The benefits of relaxing TRTO must translate to cost savings, for example, by auto-tiering the backup data storage from SSD to spindles.

When referring to RTO, keep in mind the difference between overall recovery process and the technical recovery phase. Have a crisp definition of your TRTO and make it clear which RTO you are referring to.

Retention Period

Retention period is the duration your business requires data copies to be stored until they may (or must) be discarded.  Like RPO and RTO, retention periods are application-specific.

In addition, the business value of data often decreases with time, becoming less valuable the older the data gets. Retention requirements may therefore be respectively reduced. The business requirements may be captured using time tiers as defined below.

Service-Level Agreement (SLA) Tiers

Given the changing requirements over time, Retention Periods, TRTO, RTO, and RPO are specified using time tiers. This may be referred to as SLA Tiers (SLA is, unfortunately, an overused term). For example, an organization may require the following tiers for their MySQL application:

Timeframe
TRTO
RPO
Impact
<24 hours 5 minutes 1 hour For running 24 hours, your business application will be operational within minutes, utilizing hourly point-in-time backups.
1-30 days 1 hour 1 hour For the rest of the month, you want to be able to complete technical recovery within an hour to the nearest hour.
30+ days 24 hours 24 hours For anything older than a month, you will be able to restore a point-in-time from a particular day from your archiving system within 24 hours.

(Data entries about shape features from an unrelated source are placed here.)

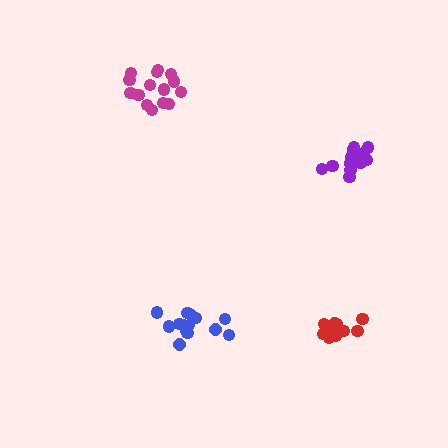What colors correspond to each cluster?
The clusters are colored: blue, magenta, purple, red.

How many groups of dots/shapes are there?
There are 4 groups.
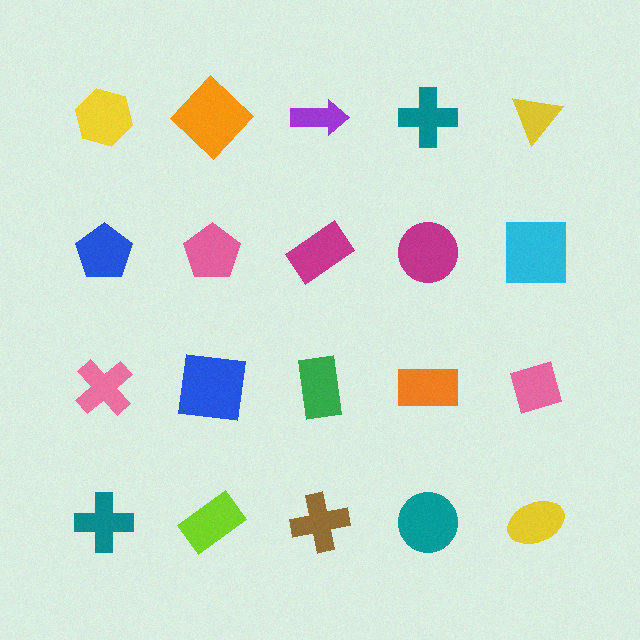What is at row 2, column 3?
A magenta rectangle.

Consider specific use cases to help you define these requirements. The first tier in the above example addresses a common data damage scenario such as when a VM is accidentally deleted, a file or folder has been overwritten, or a database has been corrupted. Different from a disaster scenario, all systems are operational.

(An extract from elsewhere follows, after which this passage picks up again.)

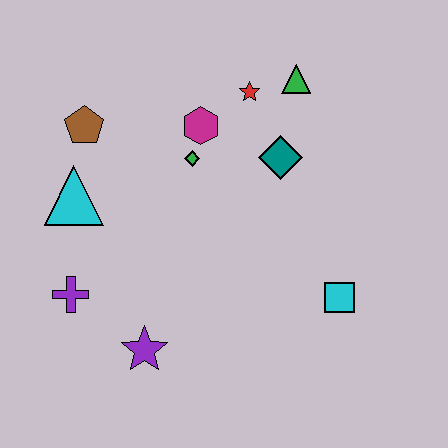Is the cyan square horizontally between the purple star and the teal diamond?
No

Your business can sustain some data loss but requires minimal downtime. For this scenario to be practical, there must be no operational overhead. This means that end users (tenants in a cloud environment) must be able to execute the recovery on their own, without administrative assistance.

Less demanding SLAs allow for cost reduction through utilization of slower, lower cost storage mediums or facilities. Your organization must become comfortable with the trade-offs of losing more data or having longer down-time after a disaster strikes.

How Do RPO and RTO Aid in Data Recovery?

RPO and RTO are important components of your disaster recovery plan because they provide your organization with benchmarks around acceptable amounts of data loss and downtime.
In a perfect world, the second your application goes down, you’d be able to immediately recover all of your data and be operational again. However, that’s not reality. So you need to decide what those acceptable levels are without impacting your business objectives. They will differ based on your applications, their importance to your business, and also on your own company resources.
That’s what RPO and RTO can help you do. RPO will determine the amount of acceptable data loss, while RTO determines the amount of acceptable downtime. Both goals, measured in terms of time, can help your organization determine backup frequency, type, and tooling.

The Impact of RTO and RPO

One of the (many) reasons Trilio supports tenant-driven recovery workflows is because it allows organizations to trim their RTO while still mandating SLA-driven RPOs at a management level. This balance allows administrators to define a protection schedule and policy for each workload, but gives your tenants control to manage and restore point-in-time backups without requiring intervention.

Defining RTO and RPO helps to strike a balance between disaster preparation and cost efficiency, while promising critical data availability that’s needed to run your business. Data loss may occur even when the infrastructure is uninterrupted, and preparedness is yet another tool at our disposal to limit and mitigate the potential negative impacts of unexpected data loss.